La información sobre la asistencia sanitaria se debe compartir con todo el mundo. Con una información clara y sencilla se puede ayudar a gente ordinaria a prevenir y a tratar muchos de los problemas sanitarios comunes en sus propios hogares. En 1978, más de 150 gobiernos alrededor del mundo firmaron La Declaración Alma Ata para apoyar la asistencia sanitaria primaria en sus países.
En este número esperamos iniciar una discusión sobre cómo estimular la asistencia sanitaria primaria en la comunidad. Esperamos también plantear la pregunta difícil de cómo se deben pagar los servicios de asistencia sanitaria primaria. ¿Deberían los trabajadores sanitarios comunitarios (TSCs) recibir pago? Si es así, ¿cuánto? y ¿de quién?
Algunos trabajadores en asistencia sanitaria primaria parecen tener mucho éxito e involucran la participación de la comunidad en todos los aspectos. Pero otros proyectos no se llevan a cabo por problemas de liderazgo, problemas sobre finanzas, alegatos de corrupción o trabajadores sanitarios de la aldea que se niegan a trabajar porque no se les paga suficiente.

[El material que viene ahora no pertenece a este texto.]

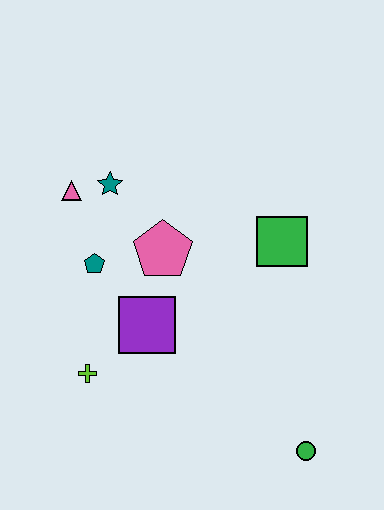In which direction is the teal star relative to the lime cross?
The teal star is above the lime cross.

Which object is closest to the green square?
The pink pentagon is closest to the green square.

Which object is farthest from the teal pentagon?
The green circle is farthest from the teal pentagon.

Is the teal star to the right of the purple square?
No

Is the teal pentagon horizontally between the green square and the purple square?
No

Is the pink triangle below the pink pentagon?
No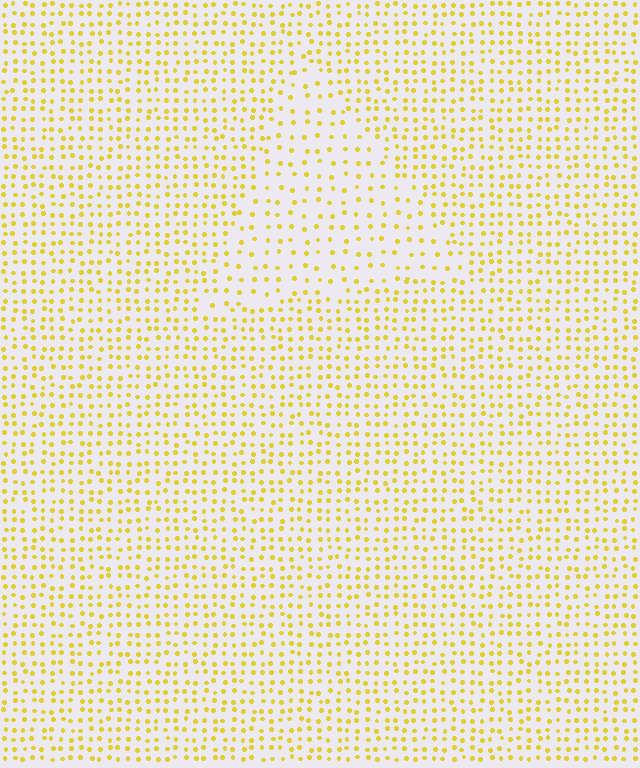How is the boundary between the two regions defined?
The boundary is defined by a change in element density (approximately 1.9x ratio). All elements are the same color, size, and shape.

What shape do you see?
I see a triangle.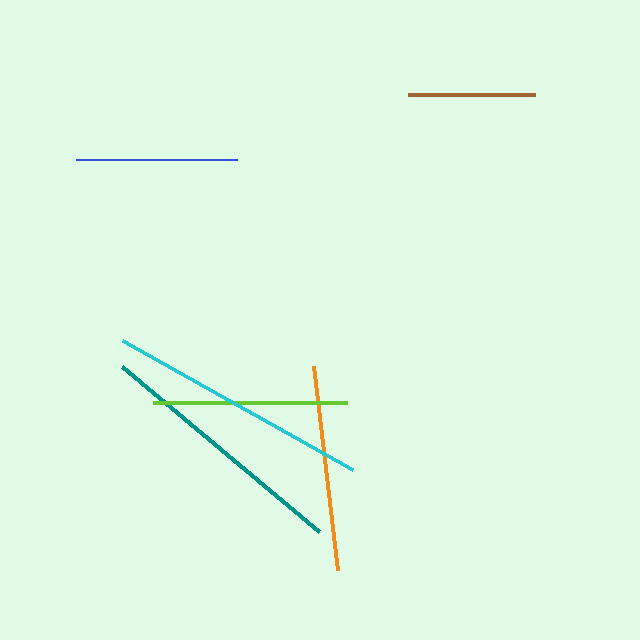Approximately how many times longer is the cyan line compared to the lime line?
The cyan line is approximately 1.4 times the length of the lime line.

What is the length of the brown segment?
The brown segment is approximately 127 pixels long.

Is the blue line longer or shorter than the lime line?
The lime line is longer than the blue line.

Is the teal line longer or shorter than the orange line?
The teal line is longer than the orange line.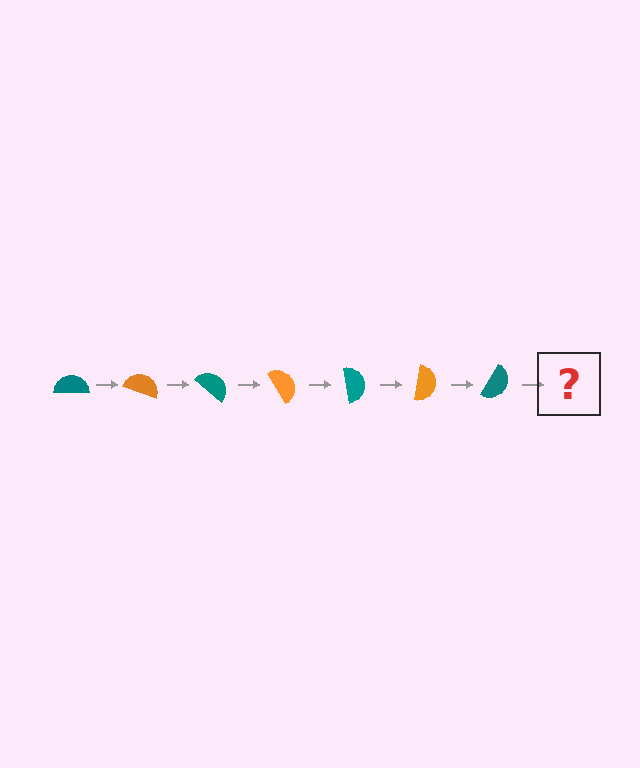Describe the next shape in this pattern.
It should be an orange semicircle, rotated 140 degrees clockwise from the start.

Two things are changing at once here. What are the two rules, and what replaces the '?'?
The two rules are that it rotates 20 degrees clockwise each step and the color cycles through teal and orange. The '?' should be an orange semicircle, rotated 140 degrees clockwise from the start.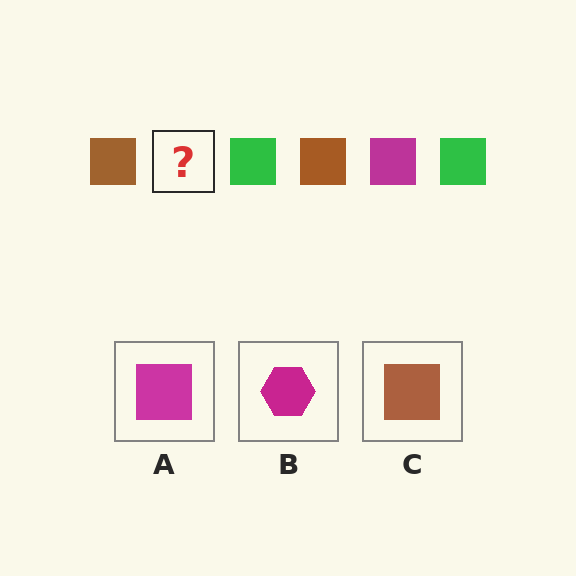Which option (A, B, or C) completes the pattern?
A.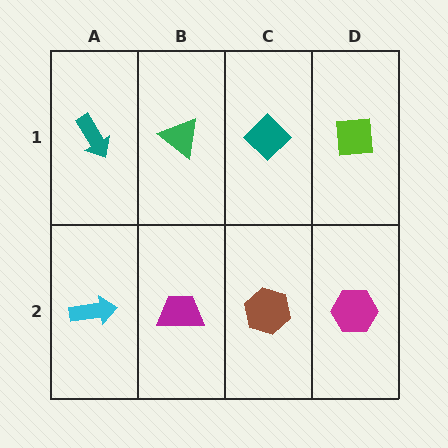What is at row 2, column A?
A cyan arrow.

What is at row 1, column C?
A teal diamond.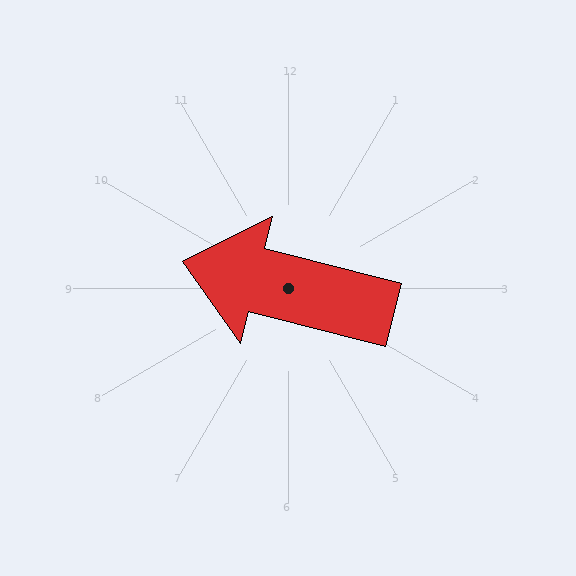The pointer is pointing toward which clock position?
Roughly 9 o'clock.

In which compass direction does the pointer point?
West.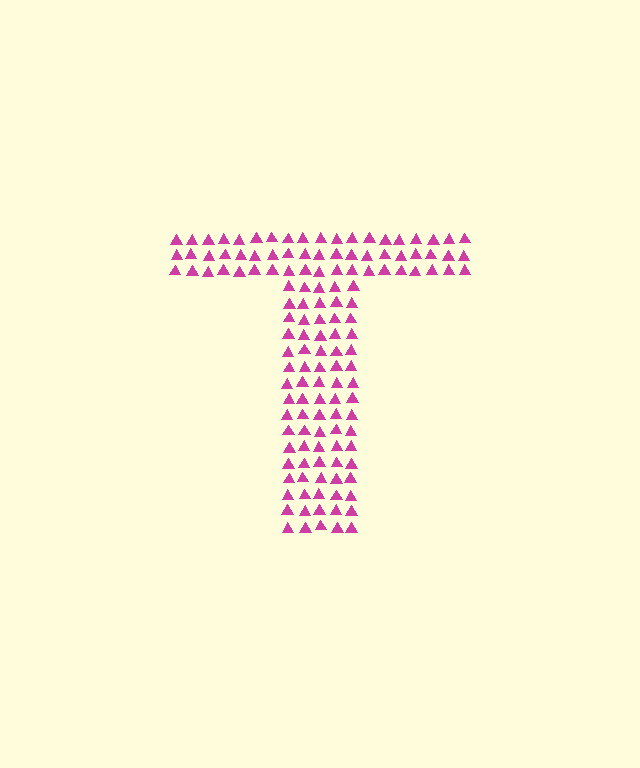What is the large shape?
The large shape is the letter T.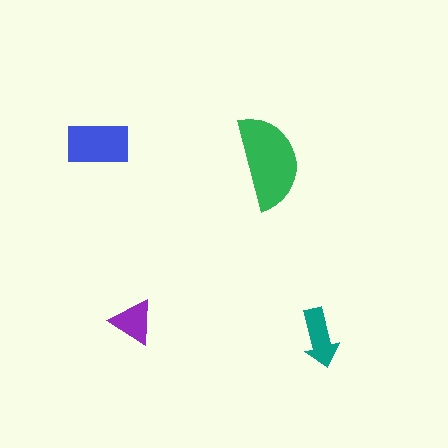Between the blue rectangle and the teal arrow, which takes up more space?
The blue rectangle.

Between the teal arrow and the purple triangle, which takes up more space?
The teal arrow.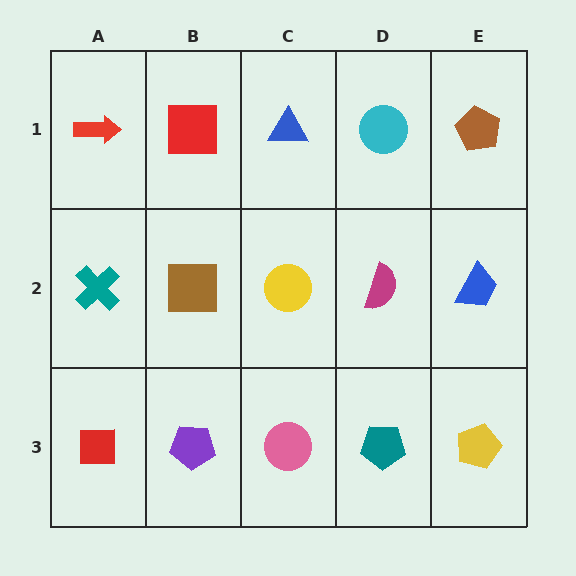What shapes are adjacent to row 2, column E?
A brown pentagon (row 1, column E), a yellow pentagon (row 3, column E), a magenta semicircle (row 2, column D).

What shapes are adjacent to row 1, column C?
A yellow circle (row 2, column C), a red square (row 1, column B), a cyan circle (row 1, column D).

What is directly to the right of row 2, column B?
A yellow circle.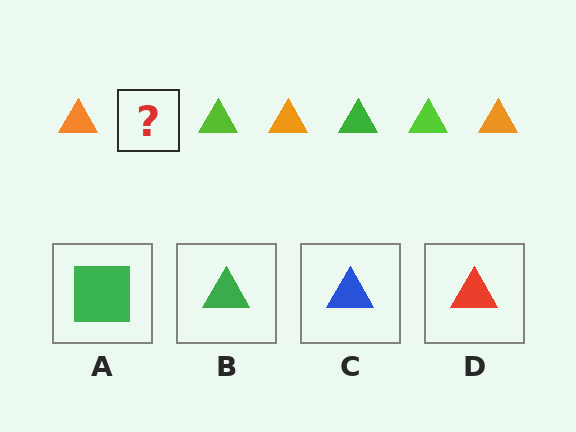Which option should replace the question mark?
Option B.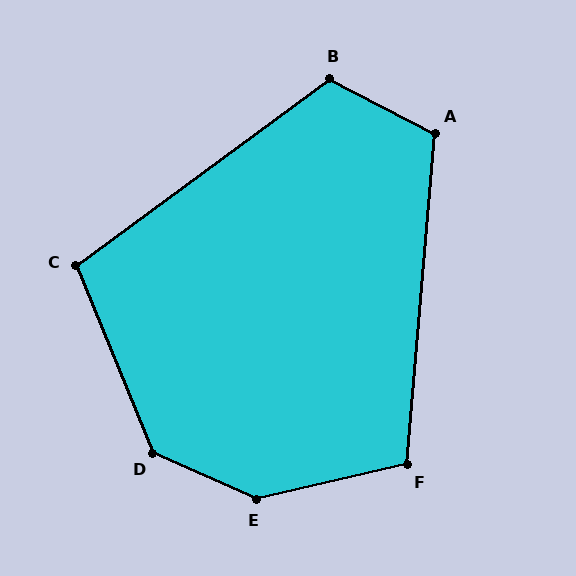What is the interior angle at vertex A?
Approximately 113 degrees (obtuse).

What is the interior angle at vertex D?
Approximately 136 degrees (obtuse).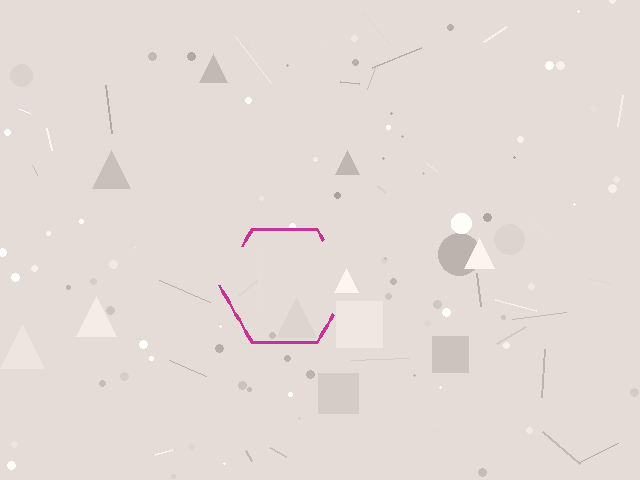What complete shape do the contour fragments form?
The contour fragments form a hexagon.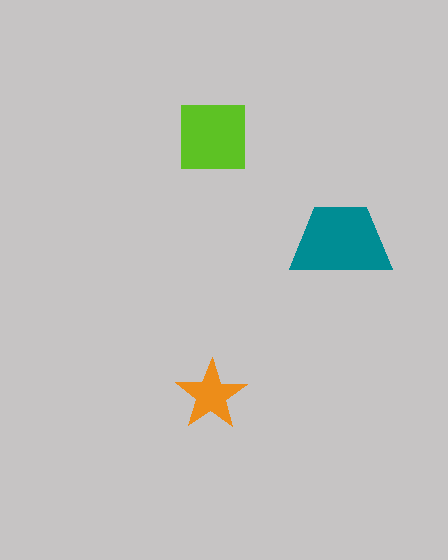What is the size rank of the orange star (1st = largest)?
3rd.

¿Cómo podemos estimular la asistencia sanitaria primaria para que realmente involucre a la comunidad, no dependa de fondos externos para continuar y de conciencia y dignidad a quienes toman parte? ¿Qué papel juega nuestra motivación cristiana en estos asuntos? Estos son temas muy amplios, pero por lo menos podemos comenzar a examinar algunas respuestas. Esperamos que los puntos planteados sean de ayuda y los hagan reflexionar en su propio trabajo. Mientras que los proyectos ya establecidos no pueden recomenzarse, es siempre posible cambiar el énfasis dentro del trabajo sanitario.